Screams, gunfire, blasts rattled all around him. Smoky clouds floated in front of him. He stared at the sky as his scrambled thoughts reorganized and caught up to the present.

He’d been hit. No, a close hit. The blast threw him to the ground. He lost his rifle, he lost his knife, he lost his backpack, he lost his . . . leg. Everything below the knee was gone. The knee felt as if dipped in boiling oil and red-hot needles.

He couldn’t get up. He couldn’t be carried back to the base this far out. If a Malatarese found him and carried him to their base, he didn’t doubt the awful interrogation techniques they would have for him.

So that was it. He was dead. There was no way out but death. There was never a way out but death. There . . .

There it was. A great flash of light, blinding him after such a long darkness. The world brightened, and a gust of wind blew through the area. The heavens were opening up to him; finally, after enduring such a painful and hopeless war, he would receive eternal–

APRIL’S FOOLS!”

All the fighting ceased as if a switch had been flicked. Right in the middle of the warzone danced a fetid, smoky dankom who laughed like a chittering rodent, their sharp teeth practically vibrating. They were hardly taller than a cannonball and the bright goldenrod of their scaly, jagged body stood out against the dark landscape.

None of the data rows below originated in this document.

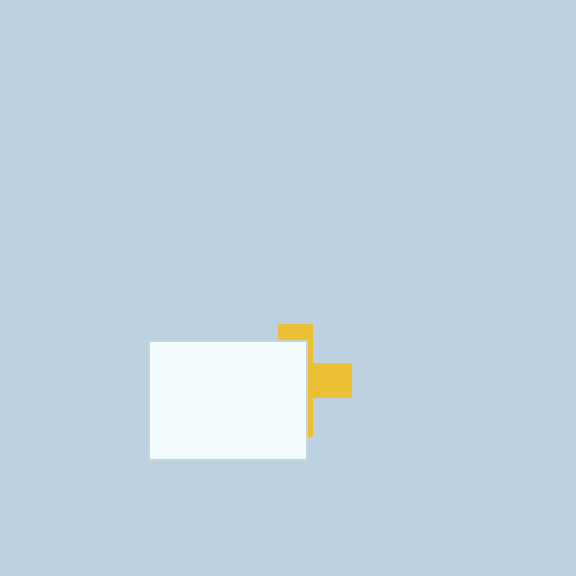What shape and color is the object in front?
The object in front is a white rectangle.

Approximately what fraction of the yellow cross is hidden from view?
Roughly 63% of the yellow cross is hidden behind the white rectangle.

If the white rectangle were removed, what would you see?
You would see the complete yellow cross.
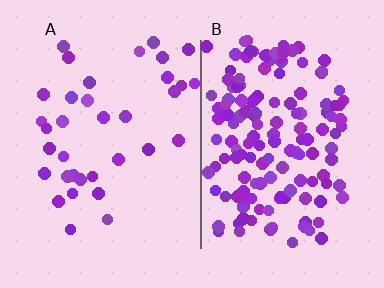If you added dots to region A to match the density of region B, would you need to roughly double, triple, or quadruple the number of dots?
Approximately quadruple.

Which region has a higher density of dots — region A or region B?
B (the right).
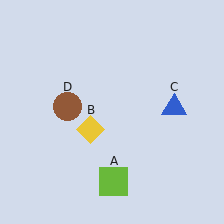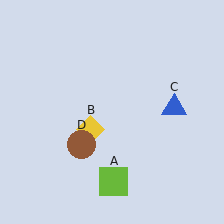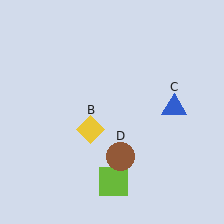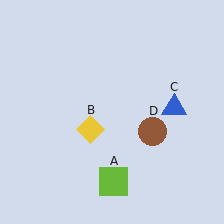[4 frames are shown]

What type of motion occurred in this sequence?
The brown circle (object D) rotated counterclockwise around the center of the scene.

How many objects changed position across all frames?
1 object changed position: brown circle (object D).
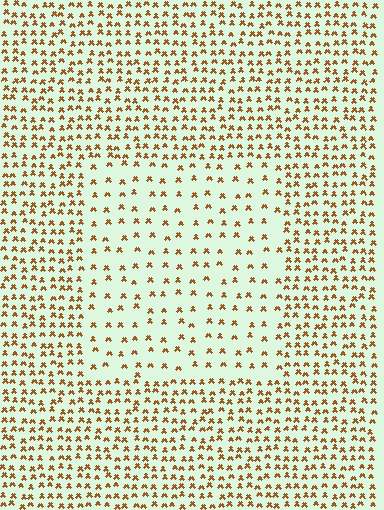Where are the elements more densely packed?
The elements are more densely packed outside the rectangle boundary.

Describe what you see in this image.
The image contains small brown elements arranged at two different densities. A rectangle-shaped region is visible where the elements are less densely packed than the surrounding area.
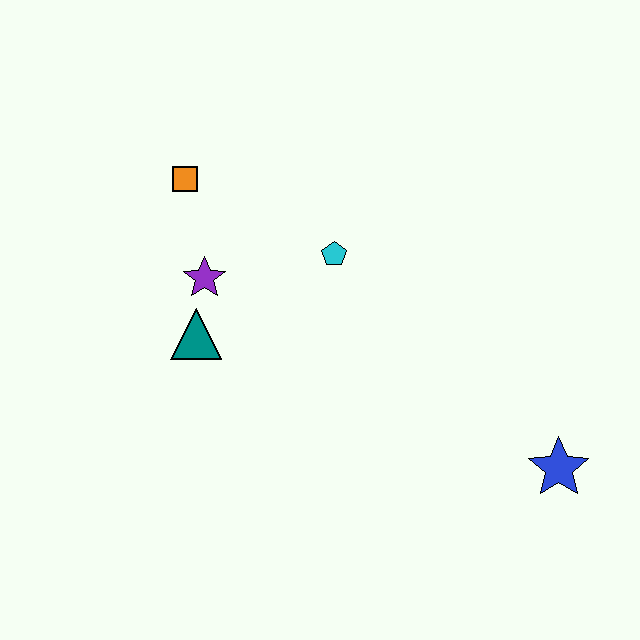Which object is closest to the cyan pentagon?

The dankom pointed at a rackye with webbed claws and shouted “April’s Fools!” then pointed to another one with the same taunt. Their arms twitched as they pointed to all the rackyes within range, laughing as if they’d just said the greatest inside joke ever.

“April’s Fools! I just pranked you all! Yes! I, Parker, the King of Pranks, am the greatest prankster!

“Three years ago on April’s Fools Day I went to an online message board and posed as citizens of Ealon and Malatar to strike up an argument! A flame war proceeded that eventually grew into a real war! But . . .”

The dankom jumped up and down. “April’s Fools! April’s Fools! It turns out neither one of you started the war! I did! April’s Fools!”

 

Duth_Olec

From that moment on, Ealon and Malatar became the closest of allies as they banded together to chase out that pranking dankom and tear them limb from limb.